Ansiedade A mesma escala validada ou escala ancorada de 0 a 10 antes e depois da exposição O sofrimento emocional mudou?
Satisfação Item geral ou específico de um domínio, com escala de resposta definida O paciente avaliou a experiência de forma diferente?
Utilidade Pergunta definida sobre se o ambiente ajudou, com denominador declarado Os pacientes valorizaram a intervenção?
Comunicação sobre a espera Relato do paciente mais registro de horário da notificação ou indicador do processo A clínica explicou o atraso?
Ruído e conforto Medição sonora, observação de temperatura ou assentos e registro de reclamações O ambiente criou um problema operacional?

O estudo de oftalmologia mediu ansiedade, satisfação e utilidade, mas não a duração da espera individual. O estudo de emergência mediu ansiedade, estresse, dor e bem-estar durante uma intervenção de 20 minutos, mas não satisfação como resultado primário. Um painel local não deve inferir os resultados ausentes a partir dos resultados que um estudo realmente relatou.

10. Um experimento na sala de espera deve medir a intervenção, o relógio e a resposta do paciente em conjunto

O teste local mais útil é uma comparação controlada com uma definição escrita da condição. Registre se a condição é Sem mídia, Somente música, Multimídia ou outro ambiente nomeado; o conteúdo, o volume, a posição da tela e os horários de início e fim; a espera real do paciente e o questionário exato utilizado. Se as condições forem atribuídas por dia ou horário, registre o calendário de alocação e trate o dia ou a sessão como parte do desenho.

Use a mesma regra de recrutamento e o mesmo momento de medição dos resultados para todas as condições. Colete, quando possível, ansiedade antes e depois da exposição, satisfação e utilidade após a visita, espera percebida e comunicação sobre a espera no mesmo momento, além dos registros de horário reais do sistema de agendamento ou do prontuário eletrônico. Segmente os resultados por visita urgente ou de rotina, idade, acessibilidade auditiva ou visual, pacientes novos ou recorrentes e período do dia quando o tamanho da amostra permitir.

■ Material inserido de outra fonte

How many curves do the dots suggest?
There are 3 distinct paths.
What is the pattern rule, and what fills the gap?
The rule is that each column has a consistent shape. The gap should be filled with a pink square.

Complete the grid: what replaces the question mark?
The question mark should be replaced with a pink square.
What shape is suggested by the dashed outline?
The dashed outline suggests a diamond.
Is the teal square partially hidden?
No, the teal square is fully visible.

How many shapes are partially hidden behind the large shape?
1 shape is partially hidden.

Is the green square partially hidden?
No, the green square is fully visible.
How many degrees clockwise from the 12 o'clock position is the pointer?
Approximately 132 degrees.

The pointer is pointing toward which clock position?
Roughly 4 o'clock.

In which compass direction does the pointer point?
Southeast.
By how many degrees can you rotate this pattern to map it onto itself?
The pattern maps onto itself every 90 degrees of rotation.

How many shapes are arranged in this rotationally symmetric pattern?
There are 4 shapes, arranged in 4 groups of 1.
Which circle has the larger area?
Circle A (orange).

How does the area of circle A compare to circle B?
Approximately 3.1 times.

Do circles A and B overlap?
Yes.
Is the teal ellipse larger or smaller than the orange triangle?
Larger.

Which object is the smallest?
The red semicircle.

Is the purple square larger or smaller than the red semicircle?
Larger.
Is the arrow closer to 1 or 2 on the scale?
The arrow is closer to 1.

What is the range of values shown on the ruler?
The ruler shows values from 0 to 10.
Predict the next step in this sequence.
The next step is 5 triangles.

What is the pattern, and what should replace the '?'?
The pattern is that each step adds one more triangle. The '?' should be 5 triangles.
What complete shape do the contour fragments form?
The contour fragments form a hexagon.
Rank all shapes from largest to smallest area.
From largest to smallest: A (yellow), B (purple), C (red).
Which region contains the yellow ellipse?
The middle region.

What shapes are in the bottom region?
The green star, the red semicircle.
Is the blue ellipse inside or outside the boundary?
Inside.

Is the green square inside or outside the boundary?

Por fim, acompanhe os possíveis custos de uma intervenção: reclamações da equipe sobre audibilidade, problemas de acessibilidade, objeções ao conteúdo, pacientes que vão embora antes de serem atendidos, mudanças na espera real e qualquer efeito mensurável no fluxo. As evidências analisadas apoiam testar mudanças sensoriais de baixo custo para a experiência do paciente. Elas não apoiam prometer atendimento mais rápido, receita maior ou redução universal da ansiedade sem uma comparação local que meça esses resultados diretamente.